DMOZ Submission Review Delays and Automating "Community" Approvals

Forum Moderators: open

Message Too Old, No Replies

DMOZ Submission Review Delays and Automating "Community" Approvals

Going forward would it make sense to change the system?

Webwork

5:37 pm on Dec 10, 2006 (gmt 0)

One of the consistent gripes that has appeared in this forum takes the form of "I applied months ago . . . "

There is always an explanation or response.

Yet, I pause to wonder: Is there the possibility of a better way of processing submissions AND is that better way going to be programmed into the new (hopefully) release of the ODP?

Why not default submissions to approval and listing after 60-90 days?

Why not allow default listings to appear, after that time, with a marking that it "has not been reviewed"?

Why not allow "approved at large reviewers" to vote on default listings, which will automatically throw them back into the queue if enough at large reviews confirm that either a) the website is NOT what it purports to be; or, b) it doesn't fit in the category?

Isn't it time to move towards a Web 2.0 model of listings?

Webwork

5:28 pm on Dec 12, 2006 (gmt 0)

I envision a model where submissions are tagged with the identity of the submitter and that, as the community votes to 'upstream' the submission, the count number of upstreamed and approved submissions begins to add 'movement weight' to the initial submitter's ability to 'forward' (expedite) future submissions. The essential 'voting on the voter' model, the granting of authority by the community by their agreements with the initiator's votes. Such authority can be lost or put on hold, too, by evidence of either loss of judgment or corruption. It's simply the real world of election-appointment-authority-impeachment modeled by software and applied and monitored in real-time.
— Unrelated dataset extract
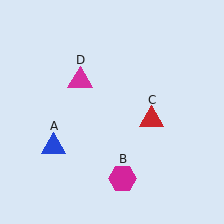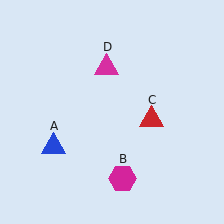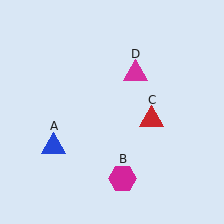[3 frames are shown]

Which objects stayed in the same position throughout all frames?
Blue triangle (object A) and magenta hexagon (object B) and red triangle (object C) remained stationary.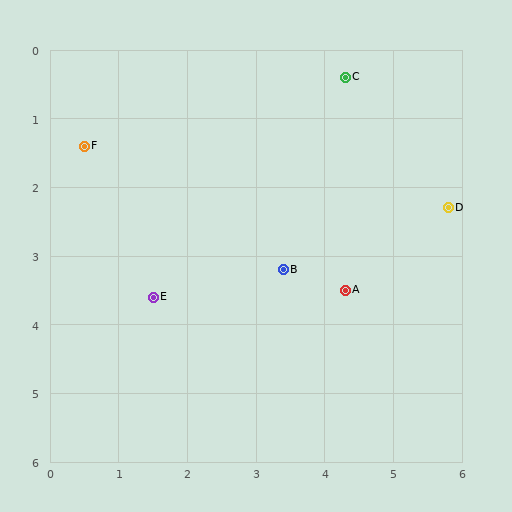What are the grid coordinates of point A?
Point A is at approximately (4.3, 3.5).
Somewhat likely daily elections. (Before we throw out Congress you might want to ponder some of the historical reasons cited by the founders for building in certain inefficiencies.)
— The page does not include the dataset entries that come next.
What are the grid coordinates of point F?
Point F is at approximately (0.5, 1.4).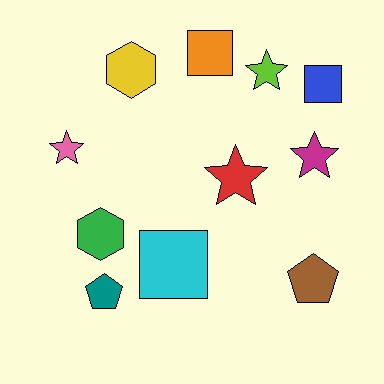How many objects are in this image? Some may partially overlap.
There are 11 objects.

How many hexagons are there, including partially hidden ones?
There are 2 hexagons.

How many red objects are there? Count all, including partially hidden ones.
There is 1 red object.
A modified version of 'Digging', applied to the accretion of entries to a directory?

Perhaps the overseers need to remain in place, perpetually or at least until the algorithm / process is fine tuned, but at a certain point one would think that whatever the mental or judgment process is that the overseers now apply that process could be modeled by an application/software - only to run better in the sense that allowing the editorial process to scale to tens of thousands of realtime participant-editors might a) speed up the submission-review-acceptance-listing process; b) democratize the setting of standards of value (a website might get listed but it's appearance might reflect a scaled community value judgment, one that is subject to change since websites change); c) other benefits?

As stated earlier: The objective of this thread is not to end the conversation with the statement "the system is broken". No, the system works - as is - to whatever degree the users judge it to work and, obviously, in a manner acceptable to those who have a say in mainting or changing the status quo. However, the mere fact that a majority of control says "No, it's good enough" isn't the end, especially in the context of an open source or GNU data source.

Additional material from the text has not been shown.